Нетрудно догадаться, к каким последствиям вело присутствие молодых особ женского пола в кружках, для которых отрицание нравственности как предрассудка было одним из основных догматов. Женский революционный материал был значительною приманкой для пропагандистов. Праздное шатание в народе, бездельничество в заведенной мастерской (в Саратовской башмачной, с обыска которой началось Жихаревское следствие, оказалась сделанною лишь пара башмаков) услаждалось участием персон из женской молодежи. Образовались коммуны самого отвратительного свойства. В обвинительном акте с некоторою подробностью говорится о киевской коммуне. Сожители именовали себя разными кличками ‘в виде протеста против всего привилегированного и свойственных последнему приличий’. Большого мира и согласия, впрочем, не было. ‘Сходки оканчивались в большинстве случаев ссорами и драками’, были, между прочим, драки на вилках. Члены коммуны не доверяли друг другу. Впрочем, по словам (участницы коммуны) Идалии Польгейм, ‘эти ссоры и драки оканчивались довольно благополучно: оне разрешались общею попойкой… Спали вповалку мужчины и женщины. Участвовавший в кружках Ильсевич, придя однажды по приглашению Ассельроде (студента, члена коммуны) в коммуну часов в 10 утра, застал спящими вповалку пар пять-шесть женщин и мужчин в грязной и вонючей комнате, среди разбросанных кусков кожи и инструментов сапожного ремесла. Главой киевской коммуны был некто Ларионов’. Как высоко коммуна ценила деятельность Ларионова, видно из показания Идалии Польгейм, удостоверяющей, что когда Ларионов объявил свое намерение оставить коммуну, если она, Польгейм, не согласится жить с ним в гражданском браке, то члены кружка стали упрашивать ее принести себя в жертву обществу, вследствие чего она и была вынуждена отдаться Ларионову, не любя его’. Припоминаем при этом яркий характеристический рассказ Незлобина ‘Кружок’ в ‘Русском Вестнике’ 1875 года.

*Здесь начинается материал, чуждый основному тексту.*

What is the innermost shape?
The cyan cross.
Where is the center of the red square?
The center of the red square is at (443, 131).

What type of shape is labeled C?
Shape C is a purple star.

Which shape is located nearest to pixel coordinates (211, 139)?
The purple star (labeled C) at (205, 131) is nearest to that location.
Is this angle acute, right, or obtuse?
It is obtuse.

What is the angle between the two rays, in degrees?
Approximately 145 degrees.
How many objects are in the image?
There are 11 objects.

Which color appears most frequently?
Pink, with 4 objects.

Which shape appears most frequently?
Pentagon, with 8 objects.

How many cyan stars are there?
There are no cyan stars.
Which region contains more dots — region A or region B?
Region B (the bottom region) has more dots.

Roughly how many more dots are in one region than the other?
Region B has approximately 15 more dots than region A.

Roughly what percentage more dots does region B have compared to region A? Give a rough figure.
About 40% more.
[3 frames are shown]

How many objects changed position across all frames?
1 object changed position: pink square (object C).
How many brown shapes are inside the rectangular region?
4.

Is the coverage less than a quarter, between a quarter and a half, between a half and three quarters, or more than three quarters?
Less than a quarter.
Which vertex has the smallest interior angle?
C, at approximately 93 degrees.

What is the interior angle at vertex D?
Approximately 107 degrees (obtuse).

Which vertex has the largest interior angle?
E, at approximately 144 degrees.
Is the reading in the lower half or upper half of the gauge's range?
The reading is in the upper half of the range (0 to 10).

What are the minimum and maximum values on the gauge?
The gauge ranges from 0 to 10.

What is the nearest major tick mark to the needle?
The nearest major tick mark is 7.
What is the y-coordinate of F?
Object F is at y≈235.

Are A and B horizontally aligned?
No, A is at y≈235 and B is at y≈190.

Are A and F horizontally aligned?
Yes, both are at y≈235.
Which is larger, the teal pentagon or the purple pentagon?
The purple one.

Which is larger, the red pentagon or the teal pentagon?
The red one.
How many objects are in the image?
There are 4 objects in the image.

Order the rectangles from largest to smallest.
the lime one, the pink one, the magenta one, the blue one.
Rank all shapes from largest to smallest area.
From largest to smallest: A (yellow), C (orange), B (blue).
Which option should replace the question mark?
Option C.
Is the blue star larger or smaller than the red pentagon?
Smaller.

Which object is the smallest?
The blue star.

В этих вертепах подготовлялись события третьего периода крамолы, которого мы свидетели ныне, периода более серьезного. Тот же Ларионов подговаривал Гориновича поступить в почтальоны, чтобы в случае перевозки большой суммы ограбить почту, предлагал Идалии Польгейм сделаться любовницей старика, богатого курского помещика, чтобы обобрать и отравить его. Варварское покушение на жизнь Гориновича, облитого в Одессе летом 1876 года серною кислотой, вследствие чего у него вытекли глаза, отвалились нос и одно ухо и он только чудом остался жив, предвещало будущие подвиги.
К осени 1874 года, когда началось преследование членов кружков и некоторые из них были арестованы, в коммуне проявилось весьма сильное возбуждение, и, как видно из показаний Ларионова, Гориновича и Идалии Польгейм, было решено противопоставить мерам правительства собственные меры устрашения, терроризовать, так сказать, правительство, пустить в ход пожары, синильную кислоту, нитроглицерин и револьверы. С этою целью Странский приобрел значительное количество морфия и хлороформа, каковые вещества оказались у некоторых членов коммуны при их задержании, и пробовал гнать синильную кислоту, Ларионов же запасся сведениями о способе приготовления нитроглицерина, Рогачев приобрел револьвер и, как показывал о том на дознании Горинович, собирался ехать в Петербург, говоря, что совершит нечто ужасное…
После процесса 1877 года эти приготовления и замыслы были приведены в действие и исполнение. Вера Засулич, при рукоплесканиях петербургской интеллигенции, открыла новую эру…
Впервые опубликовано: Московские Ведомости. 1880. 25 марта. No 84.